In the June 2012 legislative election, the Democrats named no candidates to fill seats in some of their safe constituencies to help the smaller Unified Progressive Party win seats in those areas. The UPP, under attack for its alleged pro-Pyongyang stance and now for rebellion charges against one party legislator, earned 13 seats in the election.

On Tuesday, the DP leadership announced a plan to reform the NIS to retaliate for what it called the spy agency’s meddling in the December 2012 presidential race. One sweeping reform demanded by the opposition would strip it of its long-standing role in domestic intelligence gathering; it would have the authority to gather intelligence and conduct operations only against foreign and North Korean targets.

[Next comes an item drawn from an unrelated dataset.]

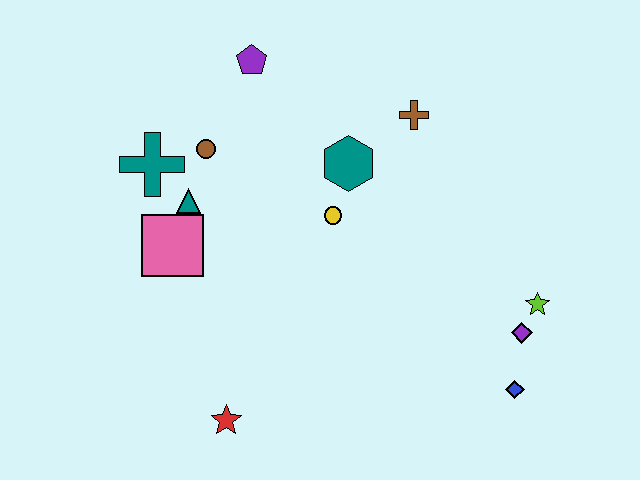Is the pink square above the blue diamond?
Yes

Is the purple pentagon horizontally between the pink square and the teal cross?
No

Following from that broad change, the DP plan would strip the service of its powers to investigate Koreans for suspected pro-North Korea activities. In addition, it would place the spy group, which would be renamed “Intelligence Institute for Unification and Foreign Affairs,” under the prime minister’s office. The NIS is now a special organization controlled directly by the president.

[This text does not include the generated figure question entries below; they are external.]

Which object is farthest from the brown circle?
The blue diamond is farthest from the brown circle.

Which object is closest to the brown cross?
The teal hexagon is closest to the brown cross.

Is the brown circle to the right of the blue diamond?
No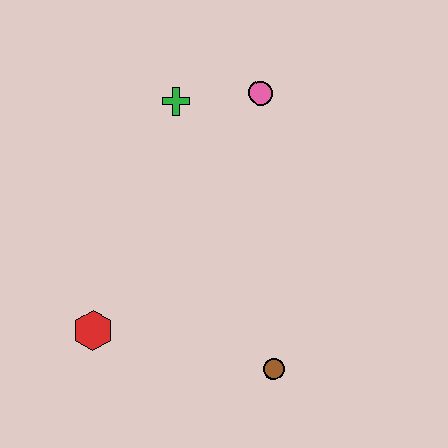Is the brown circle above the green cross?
No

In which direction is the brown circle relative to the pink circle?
The brown circle is below the pink circle.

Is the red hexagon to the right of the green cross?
No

Currently, authority to investigate anti-state activities inside South Korea is shared by the NIS, police and prosecution. The DP wants the NIS dropped from that trio.

The Democrats, many of whom are former student activists from the democracy movement of the 1970s and 1980s, claim that the right to investigate citizens for praising North Korea or assisting in North Korean espionage has led to massive abuses of human rights and trampled on freedom of expression in this country.

To implement its reform plans, the DP has called for a new National Assembly oversight committee to monitor the process. The president and her allies have asked for the NIS to submit its own reform plan.

“Reform of the NIS is an inevitable order from public and responsibility of the National Assembly,” Chyung Ho-joon, a spokesman of the DP, said in a briefing yesterday. “We once again strongly demand a consensus with the Saenuri Party over forming a special committee to monitor the reforms.”

Saenuri members rejected the idea of putting domestic espionage investigations off limits to the NIS, noting that the two Koreas are technically still at war.

The poster boy for conservative politicians is Lee Seok-ki, a member of the UPP who is now being detained on charges that he and others in his party’s extreme wing plotted a rebellion against the South Korean government in an underground organization.

“The plan means incapacitating the NIS entirely,” Yoon Sang-hyun, a Saenuri leader, said at the party meeting yesterday. “This plan is a serious concern because it could produce a second and third Lee Seok-ki.”